January 22, 2018: The Hanged One by Tania Pryputniewicz
The Hanged One sat behind glass in my Polish grandfather’s desk in my bedroom all November, December, and into January during the months of caring for my mother (her cancer returned) in her final days. “By suspending time, we can have all the time in the world,” writes Joan Bunning of the Rider-Waite-Smith Hanged One (Learning the Tarot). And I think of the way time slowed caring for my mother in the reverse stages you experience watching your children gain mobility and freedom, only this was witnessing my mother lose both. It triggered a physical pain in the middle of my chest that hasn’t left yet.
“The Universal symbol associated with the repetitive patterns is the labyrinth,” writes Angeles Arrien of the blue squares within squares Lady Frieda Harris puts in the background of her version of the Hanged One. The central figure hangs upside down by one foot just as we see in the Rider Waite version.

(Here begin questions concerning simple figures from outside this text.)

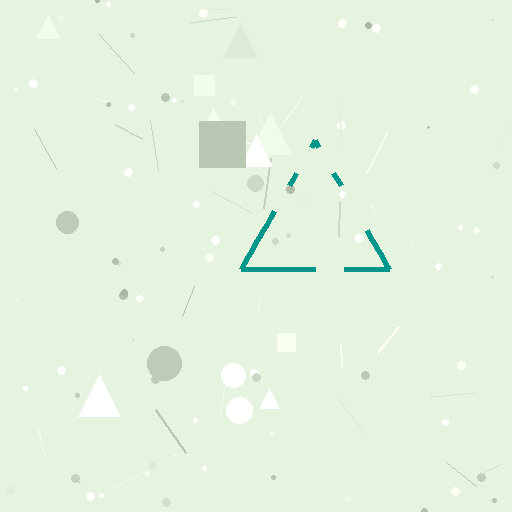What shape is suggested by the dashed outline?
The dashed outline suggests a triangle.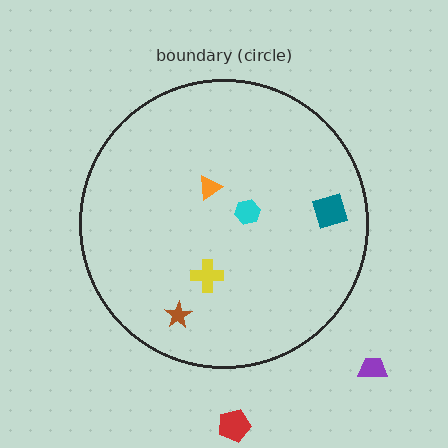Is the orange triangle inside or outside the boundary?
Inside.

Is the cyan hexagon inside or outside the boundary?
Inside.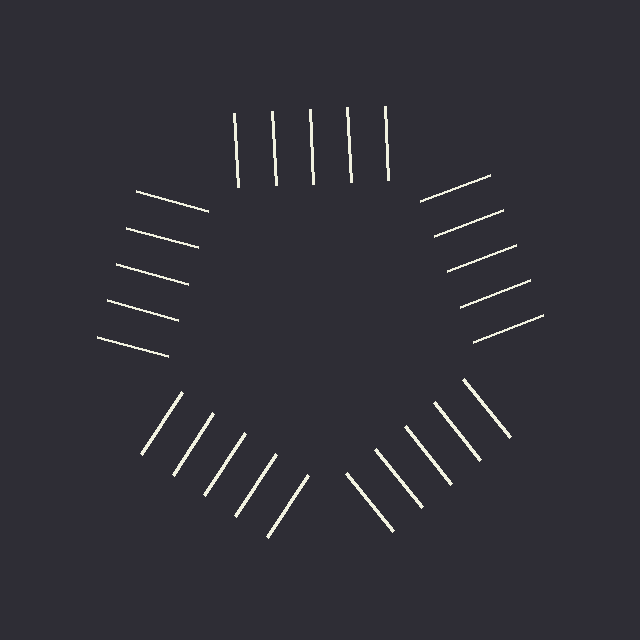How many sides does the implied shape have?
5 sides — the line-ends trace a pentagon.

A crowning light pours from the head, a nod to the body’s physical reality: blood rushing to fill the head and the senses. It doubles as a spiritual metaphor: golden halo of illumination or awareness earned in moments of forced stillness. This was the case for me and my siblings after seeing the black and white image of the cancer’s snow falling through my mother’s throat, lungs, and torso, when the doctor wouldn’t yet say it was certain she would die or when, something they wait as long as possible to admit is inevitable with that kind of a resurgence of cancer cells. But we all knew.
Hanging suspended but able, caring for her in the two months she’ll have left, we watch her steps slow until she needs to be steadied by a cane, then a walker, then a wheelchair. And then, just like when I held my husband’s hand and crushed it in time to the contractions of our first child, when my mother was no longer able to swallow or talk, her hand clung to mine with a pulsed grip, waves of faint but present life force coming through her fingers to mine and we had to guess just as we did with our babies when she was hungry, when she was tired, when she was cold.

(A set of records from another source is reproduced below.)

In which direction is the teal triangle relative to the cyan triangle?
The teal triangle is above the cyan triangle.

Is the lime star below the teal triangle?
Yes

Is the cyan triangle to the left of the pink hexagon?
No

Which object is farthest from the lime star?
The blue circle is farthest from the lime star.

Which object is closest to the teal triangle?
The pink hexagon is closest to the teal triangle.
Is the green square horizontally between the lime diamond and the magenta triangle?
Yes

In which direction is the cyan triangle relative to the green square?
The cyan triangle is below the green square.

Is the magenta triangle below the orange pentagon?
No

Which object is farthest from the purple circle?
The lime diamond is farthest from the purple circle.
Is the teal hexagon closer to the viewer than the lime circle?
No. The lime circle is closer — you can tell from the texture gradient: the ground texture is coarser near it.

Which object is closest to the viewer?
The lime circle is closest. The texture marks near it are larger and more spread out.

And time nearly ceased, remember? Just like the kindergarten hours. All the time to notice the sidewalk one square at a time, to come to know intimately the block around the house, the steps of each of the neighboring houses: one set painted purple, the next set yellow, the next blue, then a darker red set, peeling. We knew each garden. And where the rosemary lived. I’d stop the wheelchair and we’d crush a little between our fingers and proceed, lifting our fingertips to our faces. Our favorite garden sat behind a lattice brown fence we called, “The Roses” with its six different rose bushes and one bright red soft-petalled rose that persisted the last two weeks of her life.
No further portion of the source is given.